Facebook releases Flashcache

Simetrical — Thu, 06 May 2010 17:20:51 +0000

Enterprise disks already have recoverable synchronous write guarantees, by means of battery-backed disk controllers. The advantage of using an SSD as a write-through buffers instead of battery-backed RAM is just that SSDs are much cheaper than RAM. Likewise, the advantage of using SSDs instead of RAM for read caching is that you get a much bigger read cache for the same amount of money. (Plus it's pre-populated on boot, but that's not a big deal for servers.)

So, no, it might not improve performance any more than adding the same amount of RAM, but the same amount of RAM costs a lot more. :) You don't need SSDs for caching if your dataset already fits in memory, but not all datasets fit in memory.

Facebook releases Flashcache

butlerm — Thu, 06 May 2010 04:52:34 +0000

"It depends on the consequences of losing a couple of transactions"

A well designed persistent writeback cache should be able to store several minutes of writes, assuming that it is required to be present when the system reboots.

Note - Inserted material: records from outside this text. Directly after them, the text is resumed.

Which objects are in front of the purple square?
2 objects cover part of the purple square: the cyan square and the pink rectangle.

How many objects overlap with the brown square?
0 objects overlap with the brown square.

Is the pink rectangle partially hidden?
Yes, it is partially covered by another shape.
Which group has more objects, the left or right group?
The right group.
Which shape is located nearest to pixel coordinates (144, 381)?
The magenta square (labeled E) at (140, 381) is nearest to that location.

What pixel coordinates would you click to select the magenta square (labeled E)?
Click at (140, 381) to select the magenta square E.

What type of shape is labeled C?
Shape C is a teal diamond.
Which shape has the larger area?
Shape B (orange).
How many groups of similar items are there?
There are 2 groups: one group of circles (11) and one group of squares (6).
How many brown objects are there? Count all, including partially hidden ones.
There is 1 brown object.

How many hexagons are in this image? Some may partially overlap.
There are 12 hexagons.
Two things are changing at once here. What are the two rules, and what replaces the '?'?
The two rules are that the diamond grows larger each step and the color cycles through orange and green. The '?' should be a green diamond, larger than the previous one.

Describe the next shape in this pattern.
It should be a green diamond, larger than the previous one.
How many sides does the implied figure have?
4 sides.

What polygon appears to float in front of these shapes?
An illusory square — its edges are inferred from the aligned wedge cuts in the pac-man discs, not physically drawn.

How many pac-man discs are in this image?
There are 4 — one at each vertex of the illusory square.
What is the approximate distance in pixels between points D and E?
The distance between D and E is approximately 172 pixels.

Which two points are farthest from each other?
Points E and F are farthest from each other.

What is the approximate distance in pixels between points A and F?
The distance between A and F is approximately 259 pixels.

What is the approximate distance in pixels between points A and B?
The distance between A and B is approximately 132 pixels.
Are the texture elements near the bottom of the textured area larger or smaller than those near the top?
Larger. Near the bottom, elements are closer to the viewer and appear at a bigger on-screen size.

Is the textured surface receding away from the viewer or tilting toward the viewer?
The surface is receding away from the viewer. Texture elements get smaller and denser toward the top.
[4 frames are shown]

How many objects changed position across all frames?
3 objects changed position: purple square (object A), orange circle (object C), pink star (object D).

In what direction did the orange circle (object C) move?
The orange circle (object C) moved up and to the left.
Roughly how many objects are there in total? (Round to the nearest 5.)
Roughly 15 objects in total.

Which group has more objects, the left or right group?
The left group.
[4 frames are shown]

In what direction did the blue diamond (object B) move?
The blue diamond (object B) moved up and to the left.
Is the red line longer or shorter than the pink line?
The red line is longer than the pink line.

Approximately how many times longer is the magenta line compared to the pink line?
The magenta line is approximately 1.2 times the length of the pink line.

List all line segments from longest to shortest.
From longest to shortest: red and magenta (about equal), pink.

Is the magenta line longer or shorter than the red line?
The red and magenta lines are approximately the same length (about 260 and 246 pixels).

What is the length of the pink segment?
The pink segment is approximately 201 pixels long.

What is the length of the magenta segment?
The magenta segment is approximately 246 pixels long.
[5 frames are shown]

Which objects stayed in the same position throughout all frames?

If you are just using it as a glorified write through cache, there are no special requirements. But for most journalled filesystems and fsync heavy database applications a write through cache won't improve performance any more than adding a large amount of RAM (aside from the possibility of reducing cache warmup time on system restart).

To speed up any application that issues synchronous writes, including the filesystem journal itself, reliable writeback capability must be present. Typical journalled filesystems do lose several seconds of user level transactions on recovery. But when a filesystem wants to complete a meta data transaction it must issue a full barrier operation (generally meaning writing all dirty meta data buffers to disk) before it can continue or it cannot provide any recovery guarantees _at all_.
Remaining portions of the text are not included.